L’autobus est arrivé. Mon petit bonhomme a ramassé ses affaires et a couru rejoindre ses amis. Il est parti pour l’école et moi, je me suis effondrée.

J’ai rapidement entendu quelques coups discrets à ma porte. Que dire d’autre à part que j’ai des voisins extraordinaires? Mon voisin était là pour me réconforter : « Écoute, tu as fait la bonne chose. Ça va aller. Je m’en vais te chercher un café. » Oui, il avait raison. J’avais fait la bonne chose pour que mon fils se résigne à aller à l’école. Et son soutien valait tout l’or du monde à ce moment‑là. Mais j’avais trahi la confiance de mon fils. J’avais misé sur son puissant désir de me plaire pour le faire monter dans cet autobus. J’avais utilisé la force de notre lien, celui qui faisait qu’il continuait à me partager jour après jour que quelque chose n’allait pas, pour profiter de lui. Chose certaine, notre relation avait été mise à l’épreuve comme jamais auparavant.

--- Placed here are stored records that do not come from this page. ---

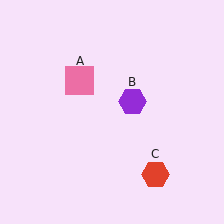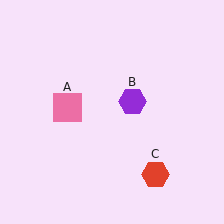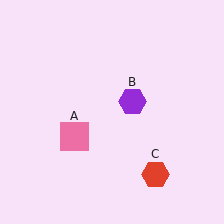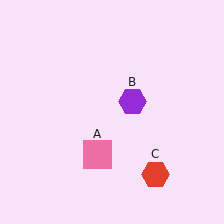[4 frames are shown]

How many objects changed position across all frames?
1 object changed position: pink square (object A).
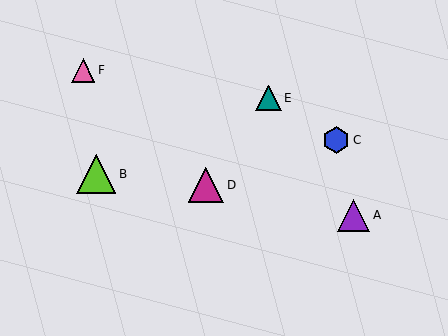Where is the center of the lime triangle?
The center of the lime triangle is at (96, 174).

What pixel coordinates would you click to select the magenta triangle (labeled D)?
Click at (206, 185) to select the magenta triangle D.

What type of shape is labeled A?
Shape A is a purple triangle.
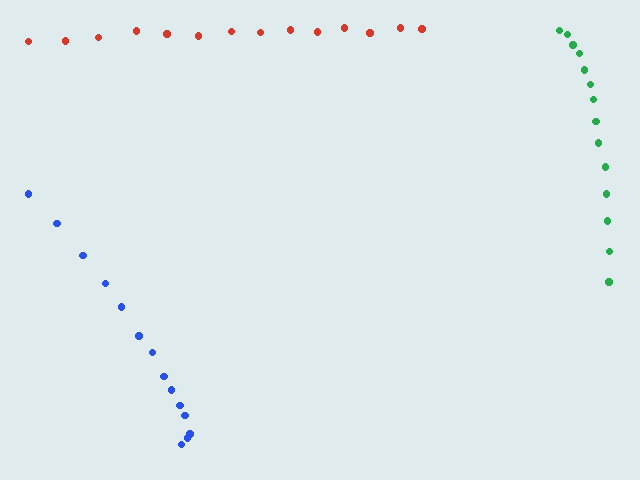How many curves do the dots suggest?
There are 3 distinct paths.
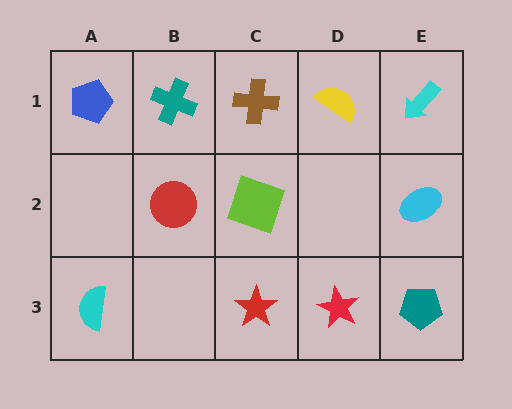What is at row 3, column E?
A teal pentagon.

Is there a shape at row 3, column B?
No, that cell is empty.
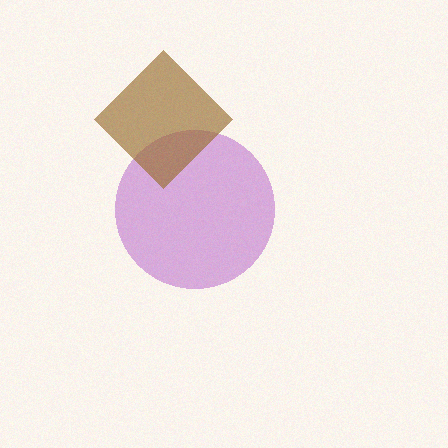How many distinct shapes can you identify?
There are 2 distinct shapes: a purple circle, a brown diamond.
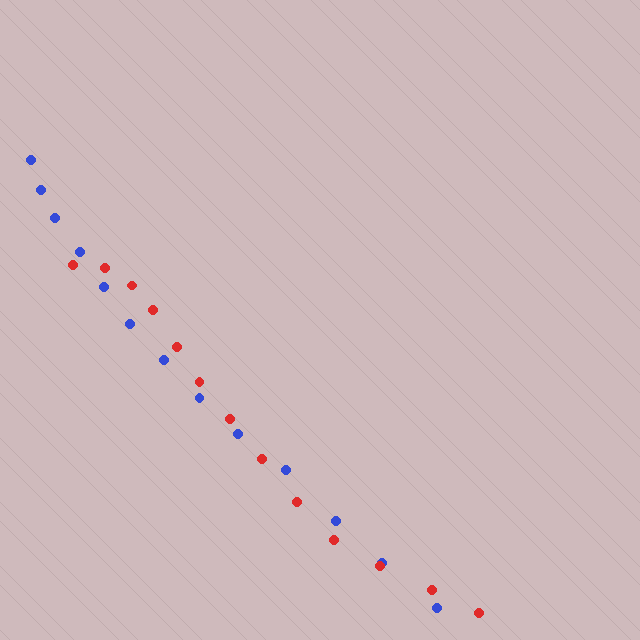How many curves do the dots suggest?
There are 2 distinct paths.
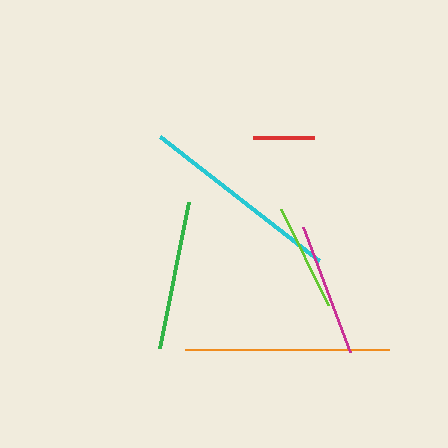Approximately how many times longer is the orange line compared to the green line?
The orange line is approximately 1.4 times the length of the green line.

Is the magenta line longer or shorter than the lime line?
The magenta line is longer than the lime line.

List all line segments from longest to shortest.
From longest to shortest: orange and cyan (about equal), green, magenta, lime, red.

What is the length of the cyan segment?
The cyan segment is approximately 201 pixels long.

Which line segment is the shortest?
The red line is the shortest at approximately 61 pixels.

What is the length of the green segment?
The green segment is approximately 149 pixels long.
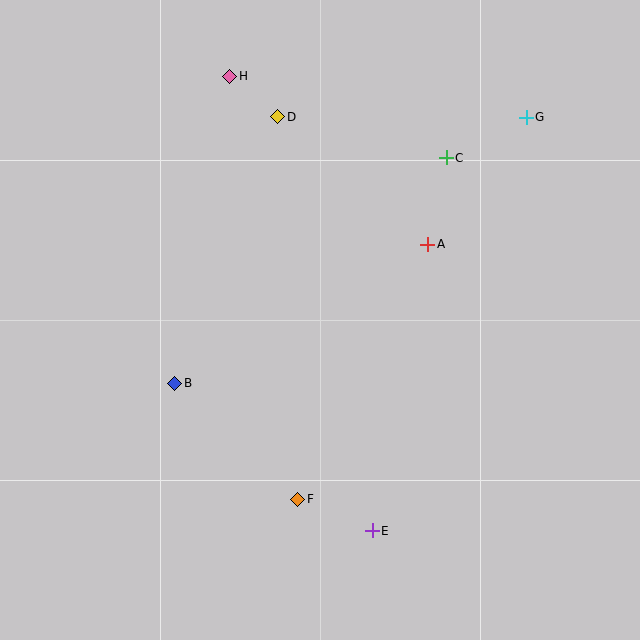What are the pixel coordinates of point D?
Point D is at (278, 117).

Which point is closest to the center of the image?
Point A at (428, 244) is closest to the center.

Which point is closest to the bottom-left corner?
Point B is closest to the bottom-left corner.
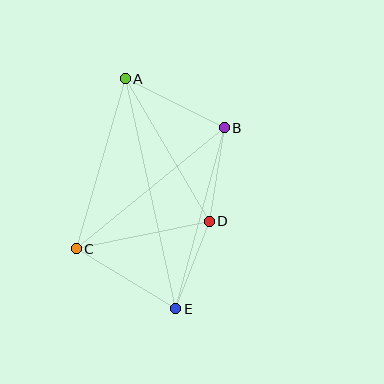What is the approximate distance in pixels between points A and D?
The distance between A and D is approximately 165 pixels.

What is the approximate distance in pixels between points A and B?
The distance between A and B is approximately 111 pixels.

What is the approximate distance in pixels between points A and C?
The distance between A and C is approximately 177 pixels.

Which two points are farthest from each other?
Points A and E are farthest from each other.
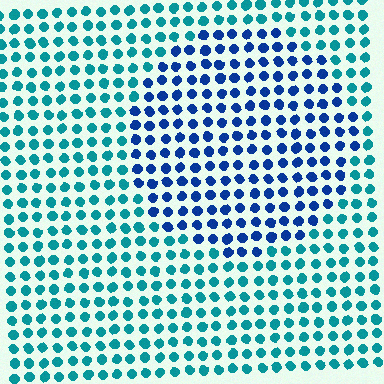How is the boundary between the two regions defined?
The boundary is defined purely by a slight shift in hue (about 39 degrees). Spacing, size, and orientation are identical on both sides.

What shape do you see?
I see a circle.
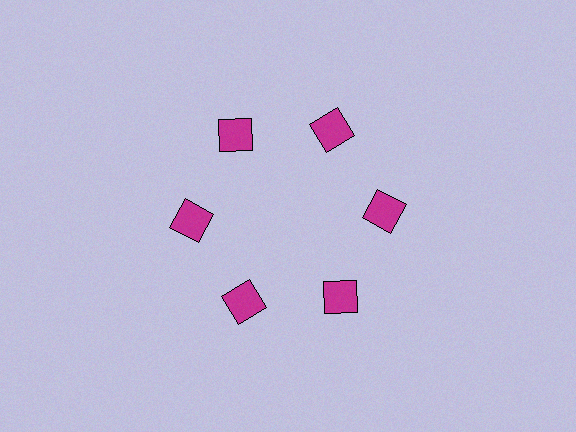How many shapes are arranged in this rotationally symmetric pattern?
There are 6 shapes, arranged in 6 groups of 1.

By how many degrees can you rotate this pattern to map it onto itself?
The pattern maps onto itself every 60 degrees of rotation.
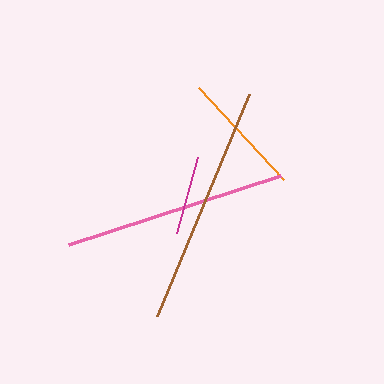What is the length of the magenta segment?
The magenta segment is approximately 79 pixels long.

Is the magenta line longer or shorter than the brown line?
The brown line is longer than the magenta line.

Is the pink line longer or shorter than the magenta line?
The pink line is longer than the magenta line.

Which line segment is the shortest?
The magenta line is the shortest at approximately 79 pixels.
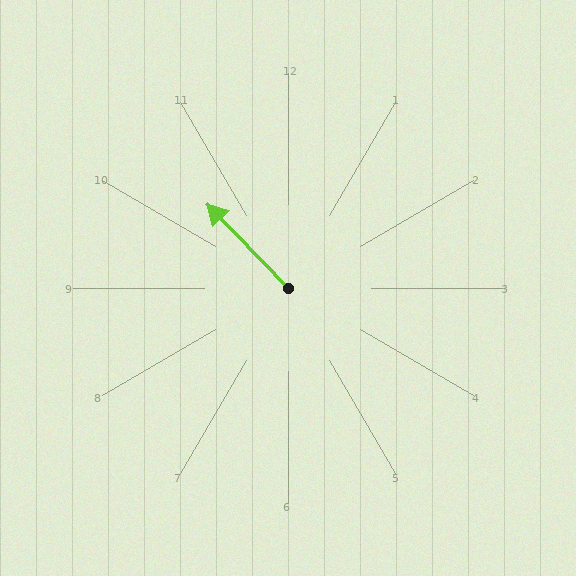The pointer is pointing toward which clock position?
Roughly 11 o'clock.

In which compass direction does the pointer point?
Northwest.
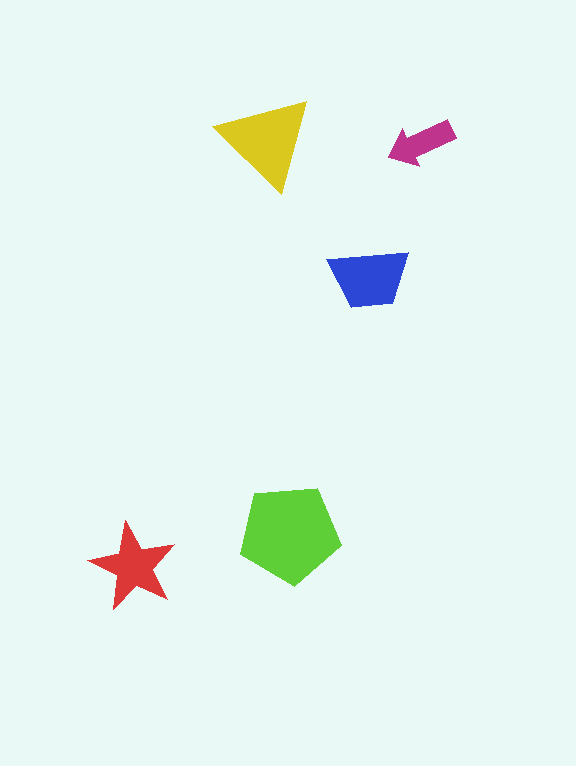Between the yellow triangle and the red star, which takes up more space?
The yellow triangle.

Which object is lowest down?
The red star is bottommost.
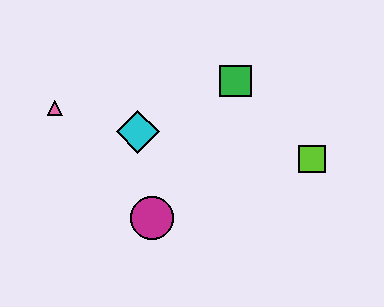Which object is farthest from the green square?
The pink triangle is farthest from the green square.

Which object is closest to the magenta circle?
The cyan diamond is closest to the magenta circle.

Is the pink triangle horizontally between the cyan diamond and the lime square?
No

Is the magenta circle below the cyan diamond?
Yes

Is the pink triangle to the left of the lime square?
Yes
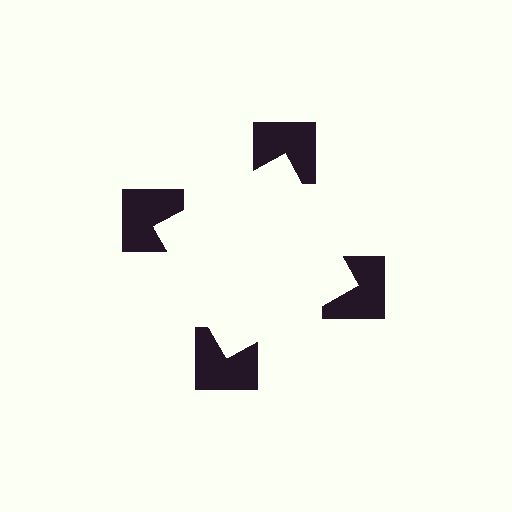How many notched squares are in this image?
There are 4 — one at each vertex of the illusory square.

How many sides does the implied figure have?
4 sides.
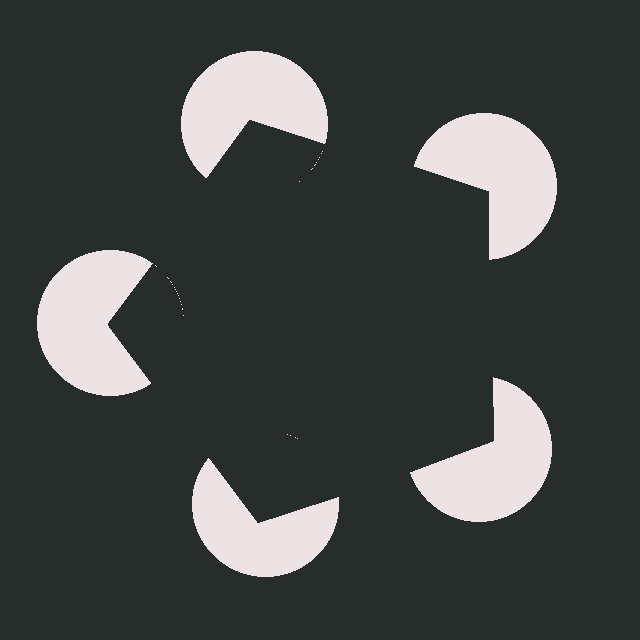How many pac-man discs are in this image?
There are 5 — one at each vertex of the illusory pentagon.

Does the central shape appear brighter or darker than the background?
It typically appears slightly darker than the background, even though no actual brightness change is drawn.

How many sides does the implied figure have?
5 sides.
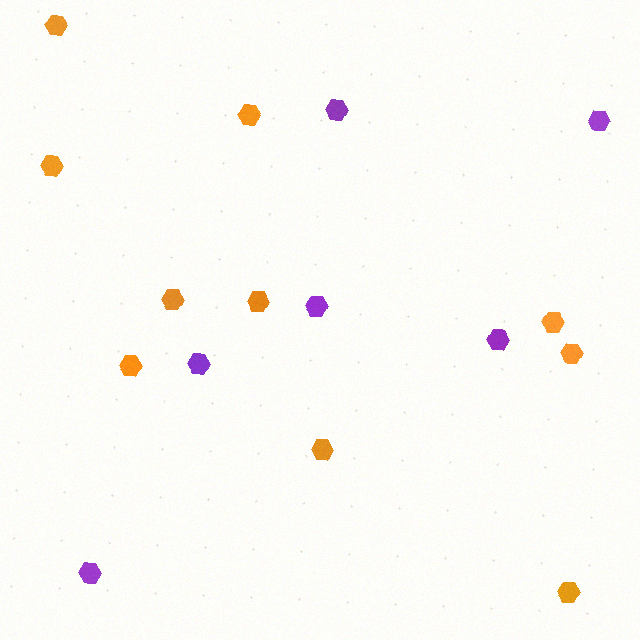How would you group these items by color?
There are 2 groups: one group of purple hexagons (6) and one group of orange hexagons (10).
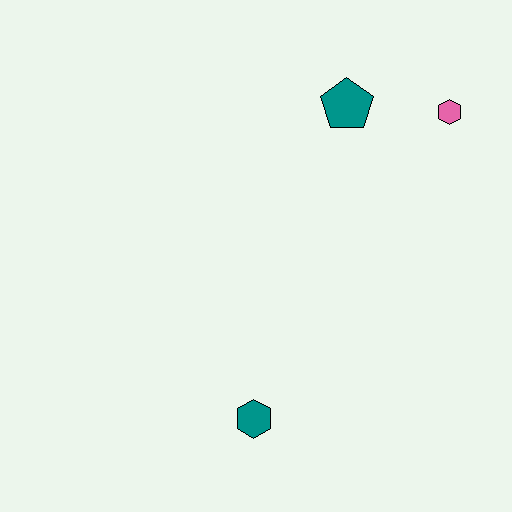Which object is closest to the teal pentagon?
The pink hexagon is closest to the teal pentagon.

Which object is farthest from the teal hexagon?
The pink hexagon is farthest from the teal hexagon.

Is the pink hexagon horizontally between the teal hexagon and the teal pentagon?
No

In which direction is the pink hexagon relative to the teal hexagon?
The pink hexagon is above the teal hexagon.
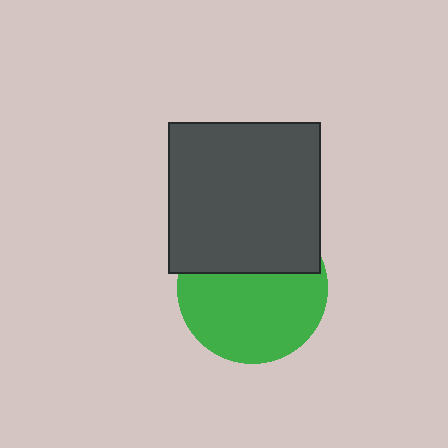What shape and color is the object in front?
The object in front is a dark gray square.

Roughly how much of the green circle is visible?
About half of it is visible (roughly 62%).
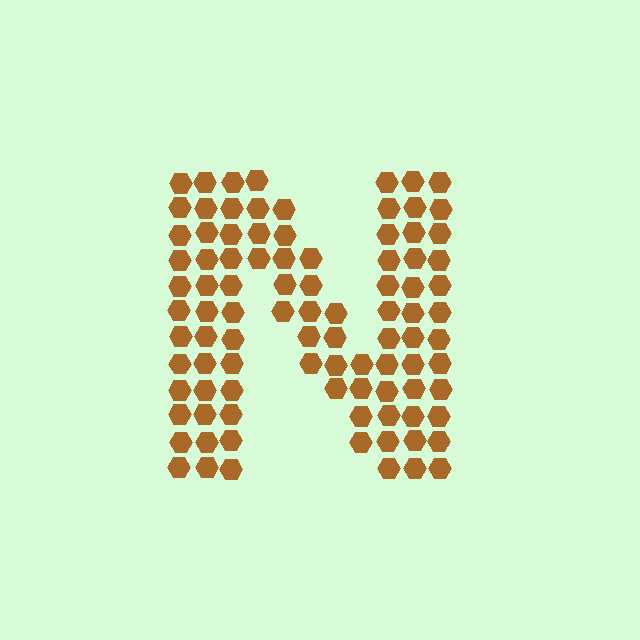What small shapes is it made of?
It is made of small hexagons.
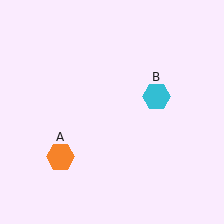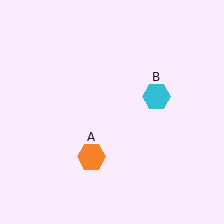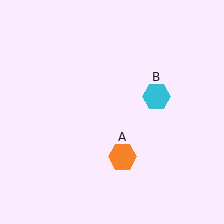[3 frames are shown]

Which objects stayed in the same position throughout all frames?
Cyan hexagon (object B) remained stationary.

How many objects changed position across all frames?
1 object changed position: orange hexagon (object A).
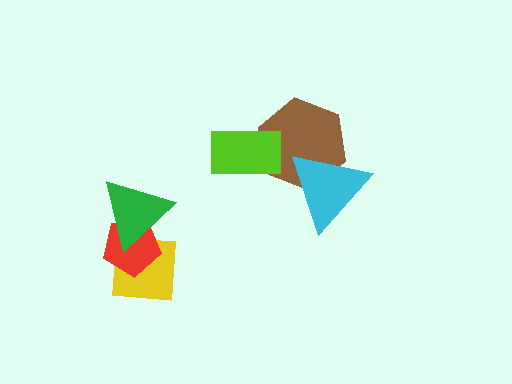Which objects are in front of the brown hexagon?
2 objects cover part of the brown hexagon: the lime rectangle and the cyan triangle.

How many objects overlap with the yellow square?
2 objects overlap with the yellow square.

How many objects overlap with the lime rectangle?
1 object overlaps with the lime rectangle.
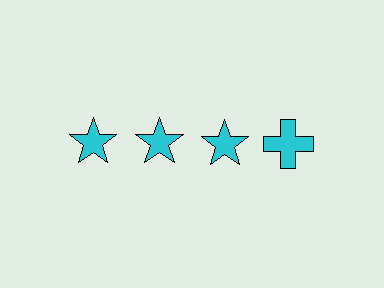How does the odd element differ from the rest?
It has a different shape: cross instead of star.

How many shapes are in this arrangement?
There are 4 shapes arranged in a grid pattern.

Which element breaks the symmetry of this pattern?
The cyan cross in the top row, rightmost column breaks the symmetry. All other shapes are cyan stars.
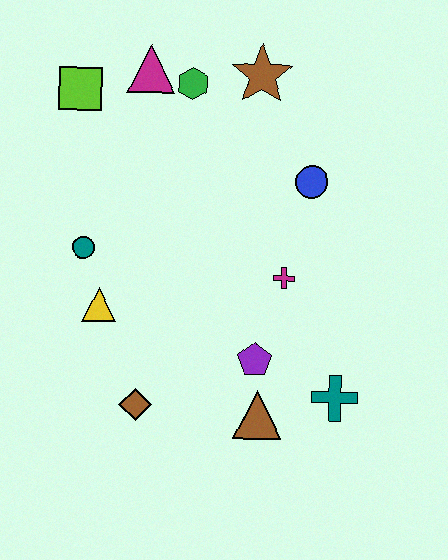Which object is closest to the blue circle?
The magenta cross is closest to the blue circle.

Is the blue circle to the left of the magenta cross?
No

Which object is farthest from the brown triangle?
The lime square is farthest from the brown triangle.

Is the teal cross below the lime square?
Yes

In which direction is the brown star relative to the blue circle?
The brown star is above the blue circle.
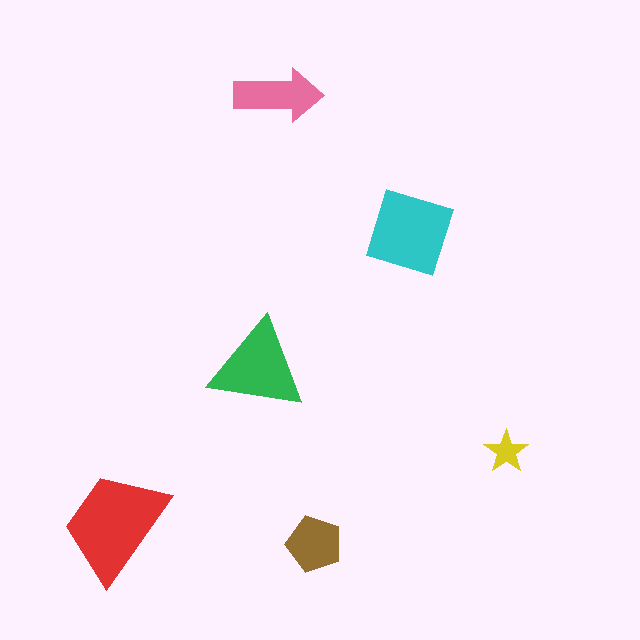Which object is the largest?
The red trapezoid.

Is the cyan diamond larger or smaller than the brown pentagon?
Larger.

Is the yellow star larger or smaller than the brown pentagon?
Smaller.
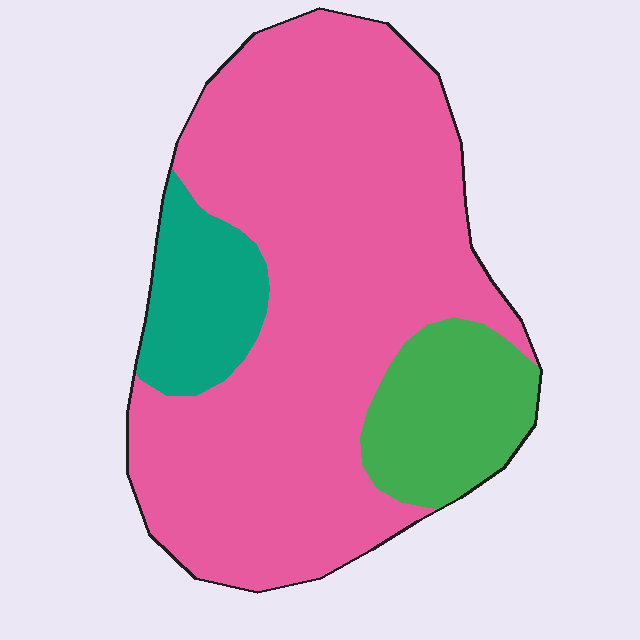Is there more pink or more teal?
Pink.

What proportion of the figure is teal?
Teal takes up about one eighth (1/8) of the figure.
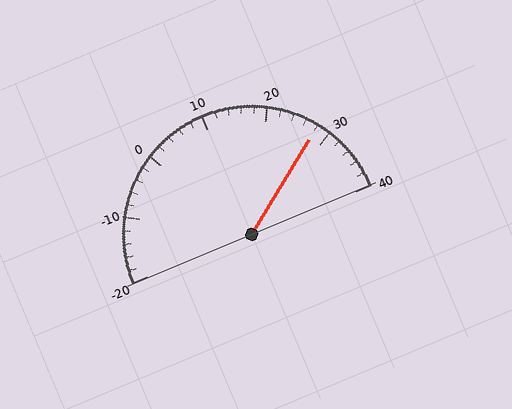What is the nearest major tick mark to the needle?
The nearest major tick mark is 30.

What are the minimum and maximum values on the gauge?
The gauge ranges from -20 to 40.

À son retour de l’école, je suis revenue sur l’incident qui s’était déroulé le matin même. Je lui ai demandé comment il s’était senti de l’autre côté de la porte. Je l’ai écouté. À ce moment‑là, j’ai réellement été présente pour lui et à ce qu’il avait ressenti. Ça pouvait exister. J’ai essayé de réparer. Mais je lui ai aussi expliqué pourquoi j’avais agi ainsi. Quelles étaient les émotions qui m’avaient envahie, moi. Ma peur, principalement. La peur que si je n’arrivais pas à l’envoyer à l’école ce matin‑là, il refuse d’y aller tous les jours. La peur que l’école appelle la police. Parce qu’une maman qui n’est pas capable d’envoyer son fils à l’école ne fait pas bien son travail de maman…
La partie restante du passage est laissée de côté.